Two wheels bad, four wheels good? Cyclists in peril on the roads of Victorian England


Today we are used to seeing Lycra-clad cyclists weave through traffic queues or clog up country lanes riding two abreast. I have been shouted at whilst riding my bike and cut up by impatient motorists to the extent that now I rarely venture out on two wheels. However, it seems that  road rage towards cyclists is nothing new.

In August 1876 members of the London Bicycle Group were heading off for a race when they passed along a  stretch of road near the Welsh Harp in Hendon. The St Alban’s stage coach came along beside them with several passengers sitting outside (as was normal).

As Mr Gee (the secretary of the cycle club) went past the coach one of the gentlemen on board swung a rope with an iron ball attached. Gee swerved, to avoid the ball hitting his wheels, but instead got the force of coach driver’s whip across his shoulders.

Another member of the cycle group was no so lucky. As the coach went past the man again swung his rope and caught Mr Mitchell’s bike in the wheels. The bike and rider were dragged along for a few moments before the rope snapped. Mr Mitchell’s ‘clothes were torn, his leg injured, and his bicycle was damaged. This occurrence provoked laughter from the coach passengers’.

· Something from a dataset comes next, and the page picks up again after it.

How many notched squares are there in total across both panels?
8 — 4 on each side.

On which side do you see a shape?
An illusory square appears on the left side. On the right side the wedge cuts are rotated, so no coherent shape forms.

The cyclists pursued the coach to Edgware where it was stopped and they went to find a policeman. However the constable was less than helpful, refusing to act as he hadn’t seen the incident himself and ‘no marks of violence were visible.

Mr Gee had come before his local magistrate at Marylebone Police Court to ask his advice.  Mr Newton told him that Mr Mitchell could ‘bring an for injuries and damages’ against the man on the stage and Gee could apply for a summons from the local authorities. The cyclists thanked him and left.